Try to merge shootings-append.csv into shootings-merge.csv

Question

Try to merge shootings-append.csv into shootings-merge.csv

Closed this issue 7 years ago · 17 comments

shootings-append.csv appends data from 2 data sets on police shootings released pursuant to FOIA requests submitted in April and May 2016.

This data is dynamic, not static. For example, the status or details about a police shooting may change as an investigation progresses. There may also be other inconsistencies between the data sets.

We need to merge the shootings-append.csv data into a combined file, shootings-merge.csv. You can use your GitHub username or initials to identify your attempt at merging the data. For example, Matt Li (fictional person) might name his solution shootings-merge-ml.csv.

Feel free to use your own tools to merge the data. One contributor is using Stata, but you can also use Python or R. We hope that through multiple parallel attempts at merging the data, we can catch each other's mistakes.

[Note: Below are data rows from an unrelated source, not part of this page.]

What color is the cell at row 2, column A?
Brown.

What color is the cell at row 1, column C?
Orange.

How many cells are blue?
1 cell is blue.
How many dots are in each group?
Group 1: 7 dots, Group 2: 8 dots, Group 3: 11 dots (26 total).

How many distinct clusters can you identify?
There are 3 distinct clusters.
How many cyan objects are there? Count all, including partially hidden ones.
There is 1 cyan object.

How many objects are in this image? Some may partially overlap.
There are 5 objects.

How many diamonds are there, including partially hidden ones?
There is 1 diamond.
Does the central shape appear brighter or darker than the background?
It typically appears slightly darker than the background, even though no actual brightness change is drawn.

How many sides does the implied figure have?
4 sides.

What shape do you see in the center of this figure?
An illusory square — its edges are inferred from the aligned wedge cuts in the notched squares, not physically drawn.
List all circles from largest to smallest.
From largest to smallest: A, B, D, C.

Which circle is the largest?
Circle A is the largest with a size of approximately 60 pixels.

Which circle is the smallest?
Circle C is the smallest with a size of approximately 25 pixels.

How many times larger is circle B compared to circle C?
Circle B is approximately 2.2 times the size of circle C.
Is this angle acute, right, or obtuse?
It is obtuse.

To quote @rajivsinclair: "We are all about redundancy. We can't have enough of that. Do it your own way, look at our start, look at our finish, and compare the results. Help us identify the flaws in our approach."

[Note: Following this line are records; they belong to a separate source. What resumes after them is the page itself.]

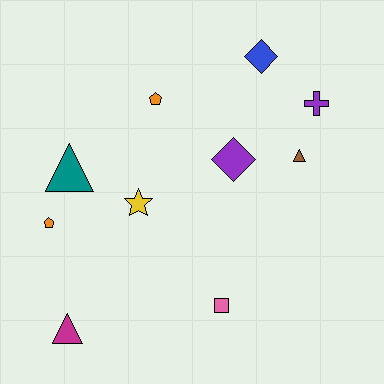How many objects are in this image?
There are 10 objects.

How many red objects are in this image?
There are no red objects.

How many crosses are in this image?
There is 1 cross.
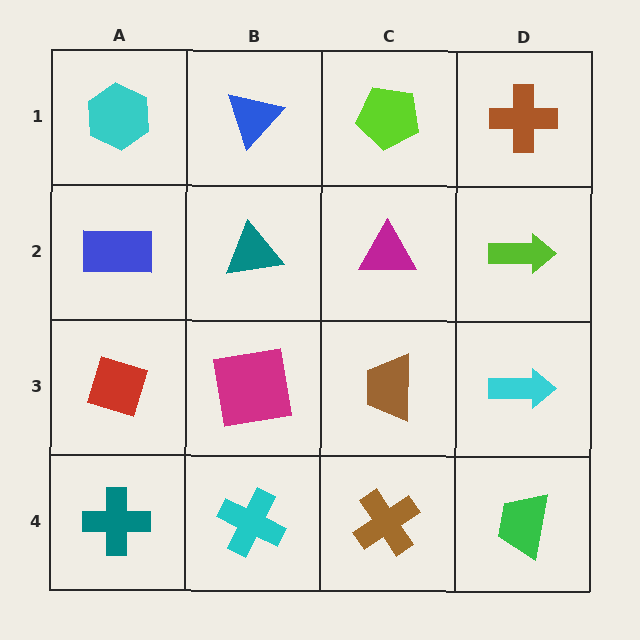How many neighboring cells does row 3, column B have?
4.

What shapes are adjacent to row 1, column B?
A teal triangle (row 2, column B), a cyan hexagon (row 1, column A), a lime pentagon (row 1, column C).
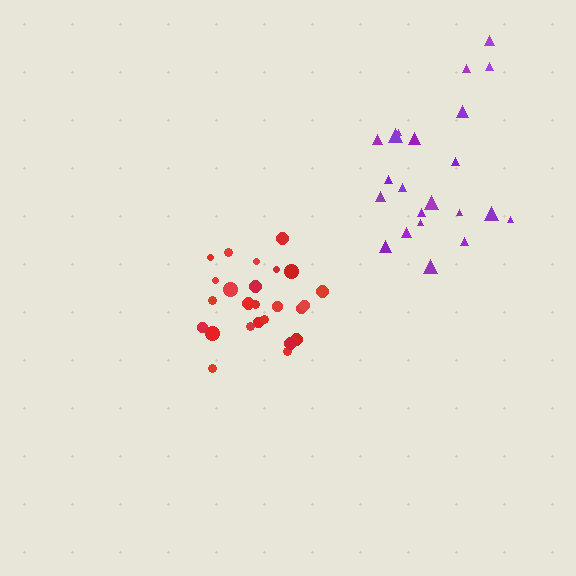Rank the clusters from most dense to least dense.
red, purple.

We are going to work on documenting shootings-append.csv so the meaning of each column is clear. Please share questions about the data in this thread.

Answer 1 · 2016-06-05T21:07:18.000Z

To clarify: what exactly is meant here? Do we have two of (ostensibly) the same dataset with slightly conflicting information? Is there a reason why they are appended in one file rather than in two separate files?
Is csv the best format for storing this data? Since there can be multiple people involved for the same complaint number, would a hierarchical format like json be better?

Answer 2 · 2016-06-05T21:26:10.000Z

Hi @jayqi! Thanks for the excellent questions.

These are NOT the exact same dataset. Many of the columns should (in theory) be the same from month to month. But because these files describe ongoing investigations, we expect some of the columns to change over time, such as CURRENT_CATEGORY and CURRENT_STATUS. Take a look at COLUMN-DICTIONARY.md, where we are currently working on documenting what each of the columns mean.

My understanding of project goals (copy-pasting from the README): "Our first goal is to use the FOIA’ed shootings data here to identify officers per incident log number in the June 3 trove."

But you raise interesting questions: is it crucial to merge the FOIA dumps before we try to link officers with incident log numbers? If so, why?

Maybe we could skip the merging step if it lets us deliver value quicker. Curious to hear what you think @rajivsinclair @ithinkidunno.

Answer 3 · 2016-06-05T21:30:22.000Z

If the May set is more recent, why not just use the May set? What information is contained in the April set that the May set is missing?

Answer 4 · 2016-06-05T21:35:17.000Z

@jayqi Yes, great question. Let's dive into the data to find out. My understanding from @rajivsinclair and @ithinkidunno is that there may be some missing information in the May set that could be complemented by merging with the April set. But I would agree that it couldn't hurt to start with the May set and see what we find.

Answer 5 · 2016-06-05T21:37:25.000Z

Same with json. Your json suggestion sounds very sensible to me. I am curious what @rajivsinclair and @ithinkidunno think.

json would make a lot of sense for columns that we expect to change over time, too:

// Incident

{
  "involved officers": [ ... ],
  "accused officer": { ... },
  "categories": [
    {
      "date": ...,
      "category_code": ...,
      "category_text": ...
    },
    {
      "date": ...,
      "category_code": ...,
      "category_text": ...
    }
  ]
}

Answer 6 · 2016-06-05T21:48:54.000Z

The May and April files are different. This is why I appended them rather than merging them

Answer 7 · 2016-06-05T21:50:09.000Z

the April one has a bigger universe of complaints, whereas the May only had the Shootings.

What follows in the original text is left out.